Le film est constitué, de trois histoires ayant à peu près l’épaisseur d’un spectre anorexique. Sans doute faute d’en tenir une qui soit un peu plus étoffée. Trois personnages qui seront d’une manière où d’une autre confrontés à la mort. Saperlipopette, a-t-on envie d’interjecter ! Et dont le destin sera bien évidemment de se rencontrer.
En clé de voûte de l’improbable récit, le médium, celui qui prétend avoir ses « entrées VIP » dans l’au-delà. Interprété par Matt Damon, comédien, rare, dont ne sait jamais s’il va sortir son fusil d’assaut ou dire son texte. Tant parfois, faire c’est dire. Les arguments du scénario, ici, peuvent assez facilement se trouver dans la moindre gazette éditée par votre supermarché préféré.
A savoir un bon médium est non seulement quelqu’un qui souffre mais aussi quelqu’un de désintéressé. C’est à dire un bénévole tourmenté. Par opposition, à tous ceux qui sont intéressés et payants et conséquemment ne «médiumnisent» rien du tout, sauf leur compte en banque. Une majorité en diable paraît-il ! La connexion avec «l’abonné absent», se fait simplement par imposition des mains mais reste cependant bien inférieure à la fibre optique.
Les informations transmises par le médium, le message des défunts aux vivants, sont absolument sidérantes de platitude. On se surprend à souhaiter des morts ayant quelque chose à dire ou même à espérer l’immortalité, tant la mort ne peut tout de même pas tout excuser.
Autre histoire, autre personnage, interprété par Cécile de France. Il s’agit, comme il va de soi, d’une jeune et jolie journaliste ou animatrice, on se sait plus très bien, de télévision.

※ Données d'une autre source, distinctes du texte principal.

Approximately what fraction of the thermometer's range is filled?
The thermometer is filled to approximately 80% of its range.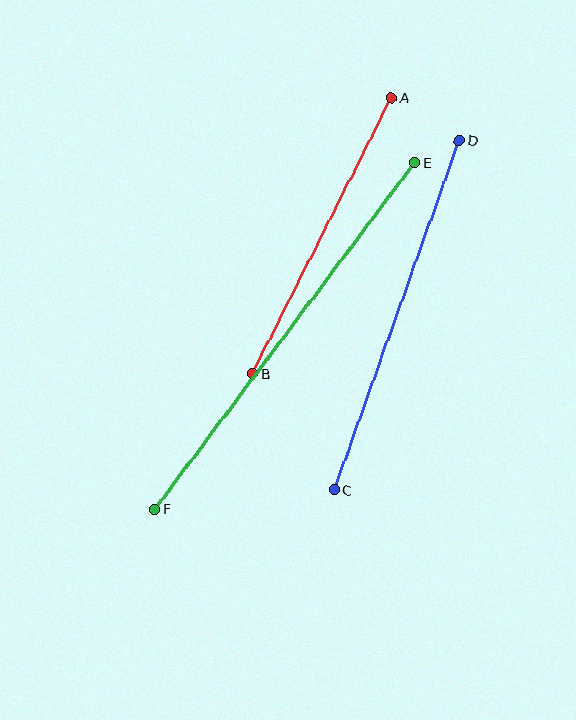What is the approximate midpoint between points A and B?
The midpoint is at approximately (322, 236) pixels.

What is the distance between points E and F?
The distance is approximately 433 pixels.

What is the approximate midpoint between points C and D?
The midpoint is at approximately (397, 315) pixels.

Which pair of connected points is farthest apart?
Points E and F are farthest apart.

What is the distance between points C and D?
The distance is approximately 371 pixels.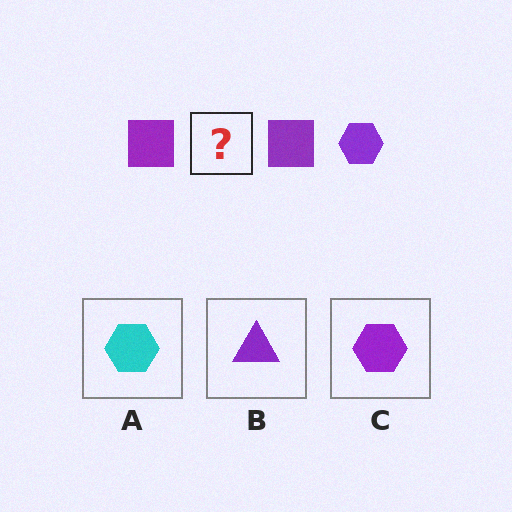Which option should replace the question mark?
Option C.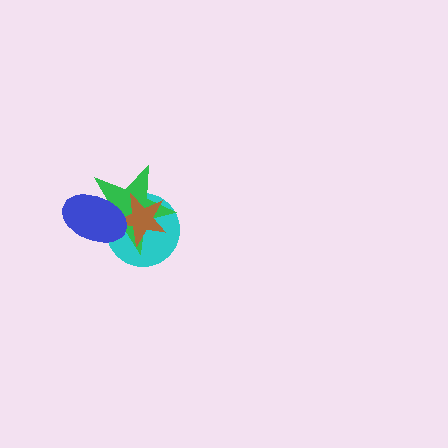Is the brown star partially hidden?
Yes, it is partially covered by another shape.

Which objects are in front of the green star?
2 objects cover part of the green star: the brown star and the blue ellipse.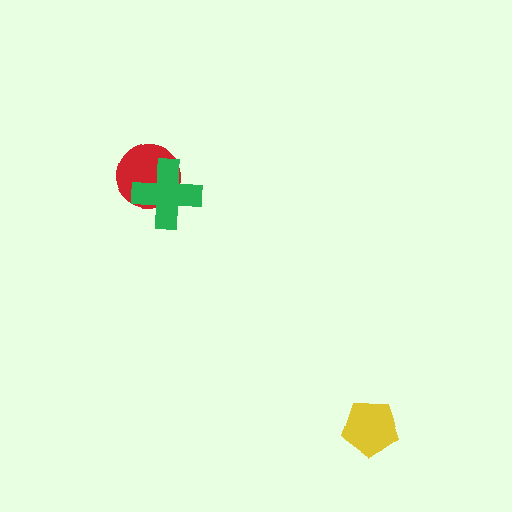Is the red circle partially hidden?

Vedette en pleine ascension, d’un narcissisme tel qu’elle se pâmerait presque devant les affiches publicitaires, quatre par trois dans tout Paris, la montrant avec un Blackberry , (il n’y a pas de petites économies). A ce point cornaquée par son réalisateur-amant, lui soufflant tout ce qu’elle doit dire ou faire, que le spectateur, dans un élan de générosité, a envie de la placer sous tutelle et de porter plainte séance tenante contre la chaîne (France Télévisions), pour manipulation mentale. Victime, en vacances bien méritées dans un hôtel correct, du tsunami, elle fera l’étrange expérience de passer de vie à trépas et vice versa. Ce qui est déjà une performance sémantique. Cette aventure provoquera une sorte de changement profond chez la jeune femme. Elle passera directement du monde de la télévision à celui du paranormal. Chassez le naturel…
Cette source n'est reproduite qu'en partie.